Partial observability in deep RL — Lucas González Fiz

The problem

My bachelor's thesis. Reinforcement-learning agents are usually shown the whole board; the real world hands them a keyhole. The question isn't the lazy "PPO vs Markov" — Markov isn't an algorithm. It's two cleaner questions: how much does performance drop when the observation is partial instead of near-Markovian, and which method best recovers the missing state?

Approach & tradeoffs

A modular, reproducible MiniGrid harness where observability is the independent variable. Three baselines:

PPO — the robust baseline.
A2C — a lighter actor-critic, faster per update.
RecurrentPPO — explicit memory, the natural baseline for a POMDP.
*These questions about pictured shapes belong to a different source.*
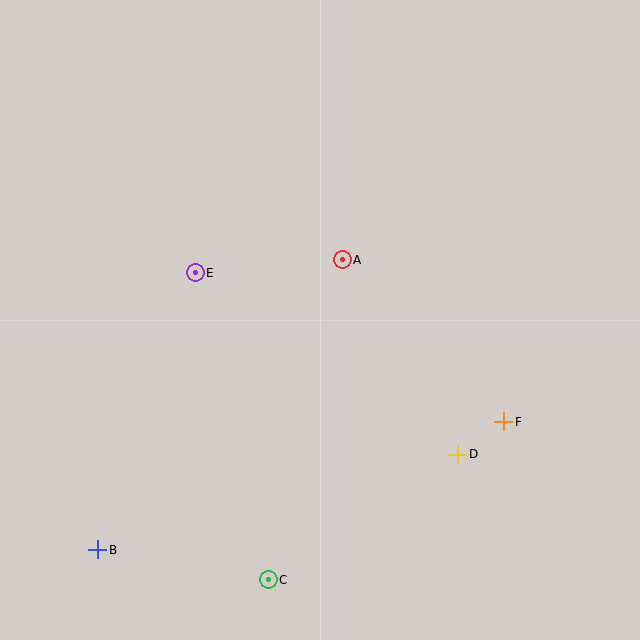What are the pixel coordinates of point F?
Point F is at (504, 422).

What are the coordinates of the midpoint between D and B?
The midpoint between D and B is at (278, 502).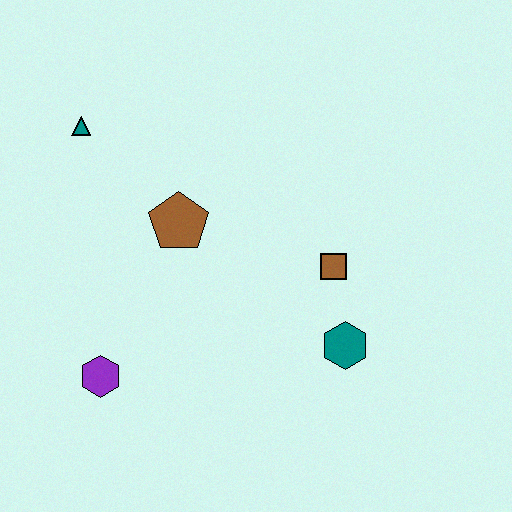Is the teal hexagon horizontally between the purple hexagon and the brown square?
No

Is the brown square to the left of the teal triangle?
No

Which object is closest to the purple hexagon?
The brown pentagon is closest to the purple hexagon.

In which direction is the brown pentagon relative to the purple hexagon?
The brown pentagon is above the purple hexagon.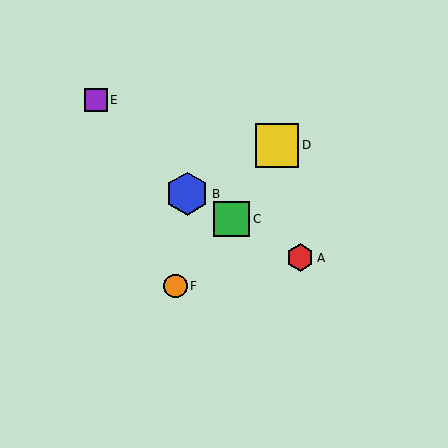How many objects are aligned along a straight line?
3 objects (A, B, C) are aligned along a straight line.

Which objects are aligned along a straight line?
Objects A, B, C are aligned along a straight line.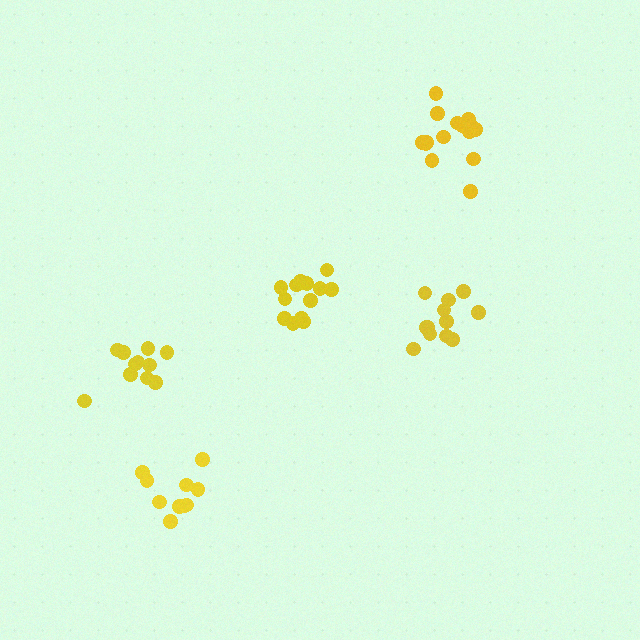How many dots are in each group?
Group 1: 14 dots, Group 2: 10 dots, Group 3: 12 dots, Group 4: 15 dots, Group 5: 11 dots (62 total).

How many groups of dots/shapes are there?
There are 5 groups.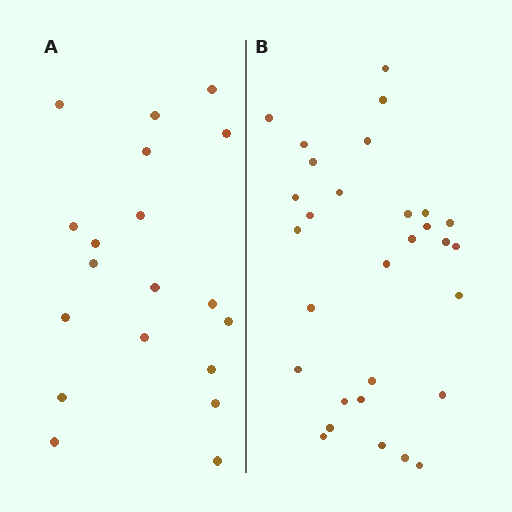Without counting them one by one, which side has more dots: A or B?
Region B (the right region) has more dots.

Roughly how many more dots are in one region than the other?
Region B has roughly 12 or so more dots than region A.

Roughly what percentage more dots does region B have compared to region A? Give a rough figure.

They run across two environments — FourRooms for navigation and exploration, MemoryS13Random for memory under partial observability — while FullyObsWrapper and frame-stacking approximate a more Markovian state. That design isolates the effect of state representation from the choice of algorithm, which is what makes the comparison defensible.

Results

The framework runs config-driven experiments with versioned runs and a paired evaluation/compare pipeline, so each (algorithm × observability) cell is reproducible. The deliberate split between the observability question and the algorithm question is the methodological core of the thesis.

Results in progress — the experimental sweep (multiple seeds, the memory-vs-navigation contrast) is the body of the TFG. The repository is private while the thesis is in development.